Per Brevik will soon retire. He has promised his climate-engaged youngest daughter that he will do everything to make his employer, one of the world's largest building materials manufacturers, Heidelberg Cement, a sustainable company.

The only problem is that in the production of cement itself, when the raw material calcium carbonate is heated, carbon dioxide is released. There are currently no alternatives to the ancient chemical process. Therefore, Heidelberg, which aims to be climate neutral by 2030, instead wants to capture the carbon dioxide they emit.

Complicated and expensive

The cement industry accounts for up to eight percent of the world's total greenhouse gas emissions.

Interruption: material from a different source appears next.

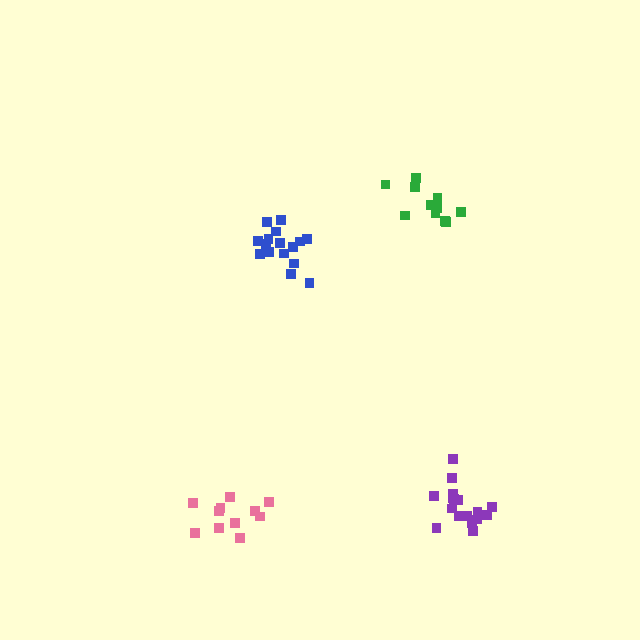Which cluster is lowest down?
The pink cluster is bottommost.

Therefore, a significant reduction in emissions can have major positive effects.

But the project has dragged on over time despite several testing facilities. The technology is complicated and expensive. The Norwegian government has already invested several billion in the trials, but no one wants to pay the total cost of the three plants, including transport and storage.

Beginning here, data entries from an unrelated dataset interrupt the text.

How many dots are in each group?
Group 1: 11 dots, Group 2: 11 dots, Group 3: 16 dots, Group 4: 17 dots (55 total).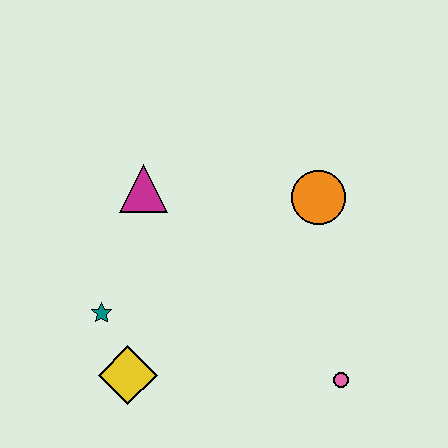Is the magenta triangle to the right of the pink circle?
No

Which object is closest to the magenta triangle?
The teal star is closest to the magenta triangle.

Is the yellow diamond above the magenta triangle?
No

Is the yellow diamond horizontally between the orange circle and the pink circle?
No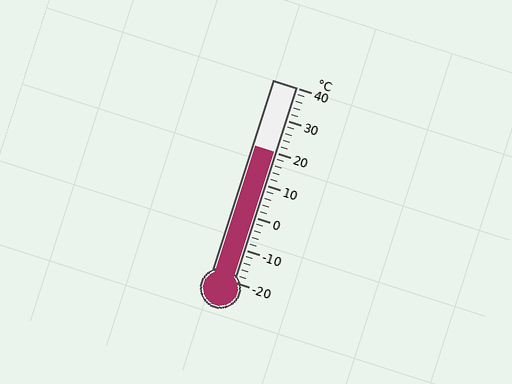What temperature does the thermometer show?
The thermometer shows approximately 20°C.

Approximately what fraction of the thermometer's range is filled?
The thermometer is filled to approximately 65% of its range.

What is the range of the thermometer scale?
The thermometer scale ranges from -20°C to 40°C.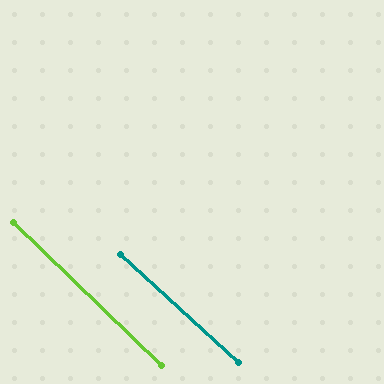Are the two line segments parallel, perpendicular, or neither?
Parallel — their directions differ by only 1.3°.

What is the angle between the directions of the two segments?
Approximately 1 degree.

According to the current government, the cost will land at around SEK 15 billion for a three-year period. A former government has estimated the cost to be over 25 billion excluding transport and storage.

"One company cannot go before and not the others"

Heidelberg's profit in 2018 was approximately SEK 13 billion. However, the profitable company does not want to bear the greatest cost itself.

- It is clear that the cement industry has made money. But that is what they are expected to do. So one company cannot go ahead and not the others, says Per Brevik, at Heidelberg Cement, which means that customers will instead choose cheaper cement from companies that have not invested in climate measures.